July 2010
Volume 25 Number 07
The Working Programmer - Going NoSQL with MongoDB, Part 3
By Ted Neward | July 2010
Last time, I continued my exploration of MongoDB via the use of exploration tests. I described how to start and stop the server during a test, then showed how to capture cross-document references and discussed some of the reasoning behind the awkwardness of doing so. Now it’s time to explore some more intermediate MongoDB capabilities: predicate queries, aggregate functions and the LINQ support provided by the MongoDB.Linq assembly. I’ll also provide some notes about hosting MongoDB in a production environment.
When We Last Left Our Hero . . .
For reasons of space, I won’t review much of the previous articles; instead, you can read them online in the May and June issues at msdn.microsoft.com/magazine. In the associated code bundle, however, the exploration tests have been fleshed out to include a pre-existing sample set of data to work with, using characters from one of my favorite TV shows. Figure 1 shows a previous exploration test, by way of refresher. So far, so good.
Figure 1 An Example Exploration Test
[TestMethod]
public void StoreAndCountFamilyWithOid()
{
var oidGen = new OidGenerator();
var peter = new Document();
peter["firstname"] = "Peter";
peter["lastname"] = "Griffin";
peter["_id"] = oidGen.Generate();
var lois = new Document();
lois["firstname"] = "Lois";
lois["lastname"] = "Griffin";
lois["_id"] = oidGen.Generate();
peter["spouse"] = lois["_id"];
lois["spouse"] = peter["_id"];
var cast = new[] { peter, lois };
var fg = db["exploretests"]["familyguy"];
fg.Insert(cast);
Assert.AreEqual(peter["spouse"], lois["_id"]);
Assert.AreEqual(
fg.FindOne(new Document().Append("_id",
peter["spouse"])).ToString(), lois.ToString());
Assert.AreEqual(2,
fg.Count(new Document().Append("lastname", "Griffin")));
}
Calling All Old People . . .
In previous articles, the client code has fetched either all documents that match a particular criteria (such as having a “lastname” field matching a given String or an “_id” field matching a particular Oid), but I haven’t discussed how to do predicate-style queries (such as “find all documents where the ‘age’ field has a value higher than 18”). As it turns out, MongoDB doesn’t use a SQL-style interface to describe the query to execute; instead, it uses ECMAScript/JavaScript, and it can in fact accept blocks of code to execute on the server to filter or aggregate data, almost like a stored procedure.
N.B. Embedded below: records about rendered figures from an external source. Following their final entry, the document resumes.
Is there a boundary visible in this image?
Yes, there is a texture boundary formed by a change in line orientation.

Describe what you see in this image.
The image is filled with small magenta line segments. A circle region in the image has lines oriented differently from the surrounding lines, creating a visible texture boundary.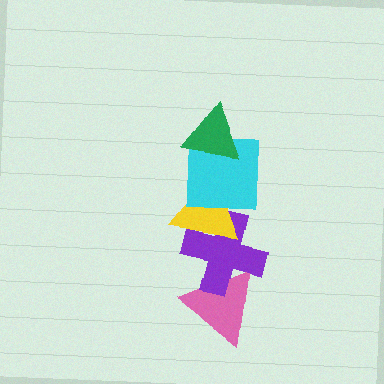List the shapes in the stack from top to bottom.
From top to bottom: the green triangle, the cyan square, the yellow triangle, the purple cross, the pink triangle.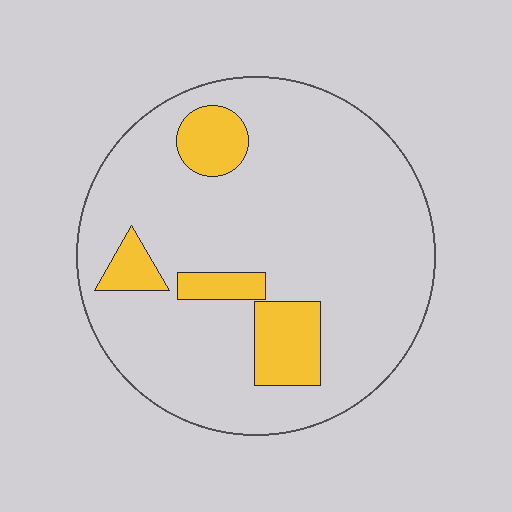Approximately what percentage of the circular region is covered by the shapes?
Approximately 15%.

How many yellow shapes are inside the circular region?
4.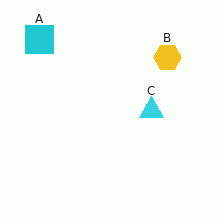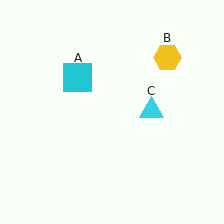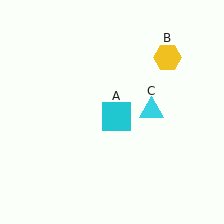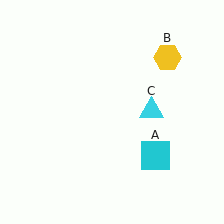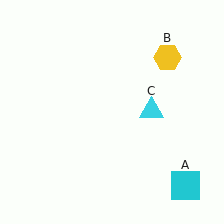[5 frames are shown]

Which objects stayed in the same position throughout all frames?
Yellow hexagon (object B) and cyan triangle (object C) remained stationary.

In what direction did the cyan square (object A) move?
The cyan square (object A) moved down and to the right.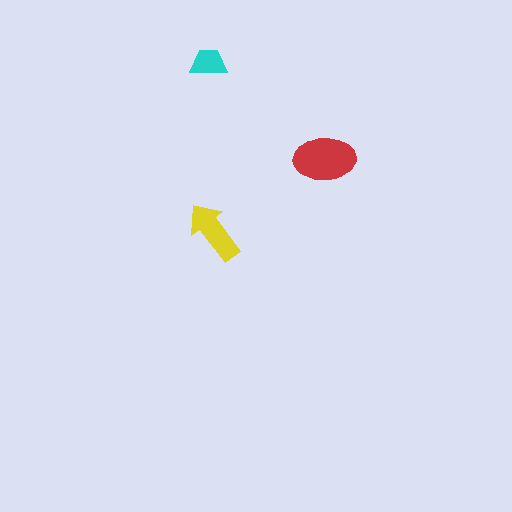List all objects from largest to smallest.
The red ellipse, the yellow arrow, the cyan trapezoid.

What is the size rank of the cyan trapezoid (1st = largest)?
3rd.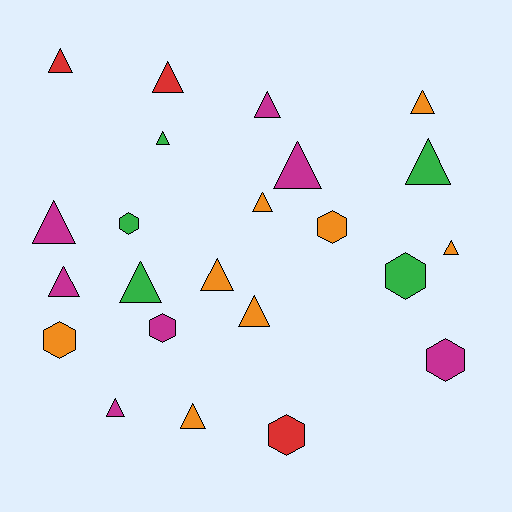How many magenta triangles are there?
There are 5 magenta triangles.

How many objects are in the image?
There are 23 objects.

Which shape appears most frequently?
Triangle, with 16 objects.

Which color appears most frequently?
Orange, with 8 objects.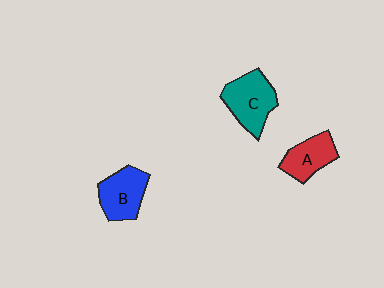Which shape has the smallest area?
Shape A (red).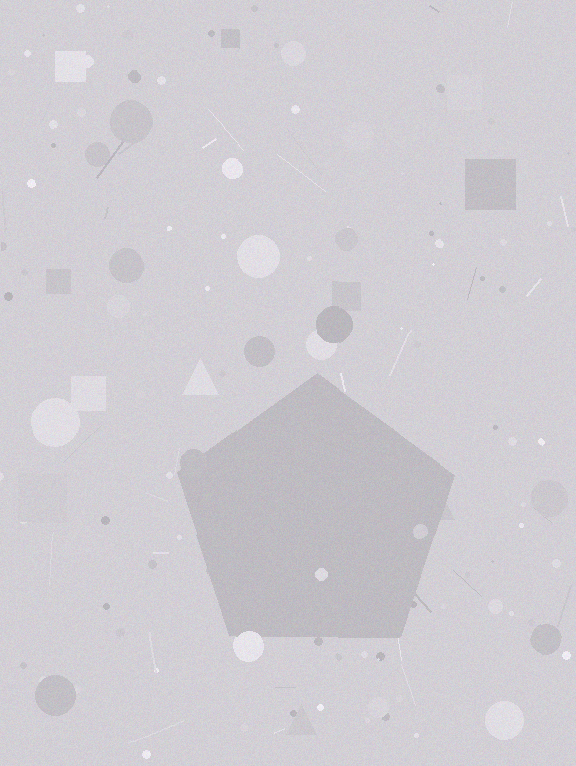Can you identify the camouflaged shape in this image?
The camouflaged shape is a pentagon.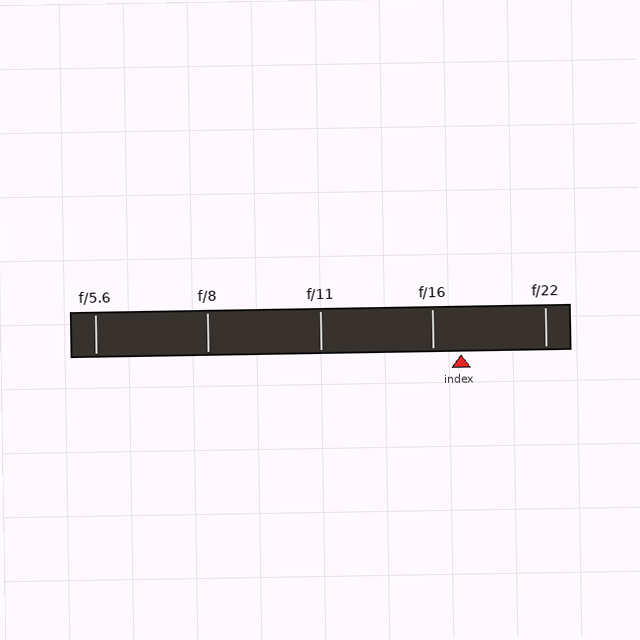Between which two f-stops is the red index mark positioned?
The index mark is between f/16 and f/22.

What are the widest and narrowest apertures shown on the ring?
The widest aperture shown is f/5.6 and the narrowest is f/22.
This provides some LINQ-like capabilities, even before looking at the LINQ capabilities supported by the Mongo.Linq assembly. By specifying a document containing a field named “$where” and a code block describing the ECMAScript code to execute, arbitrarily complex queries can be created:
[TestMethod]
public void Where()
{
ICursor oldFolks =
db["exploretests"]["familyguy"].Find(
new Document().Append("$where",
new Code("this.gender === 'F'")));
bool found = false;
foreach (var d in oldFolks.Documents)
found = true;
Assert.IsTrue(found, "Found people");
}
As you can see, the Find call returns an ICursor instance, which, although itself isn’t IEnumerable (meaning it can’t be used in the foreach loop), contains a Documents property that’s an IEnumerable. If the query would return too large a set of data, the ICursor can be limited to return the first nresults by setting its Limit property to n.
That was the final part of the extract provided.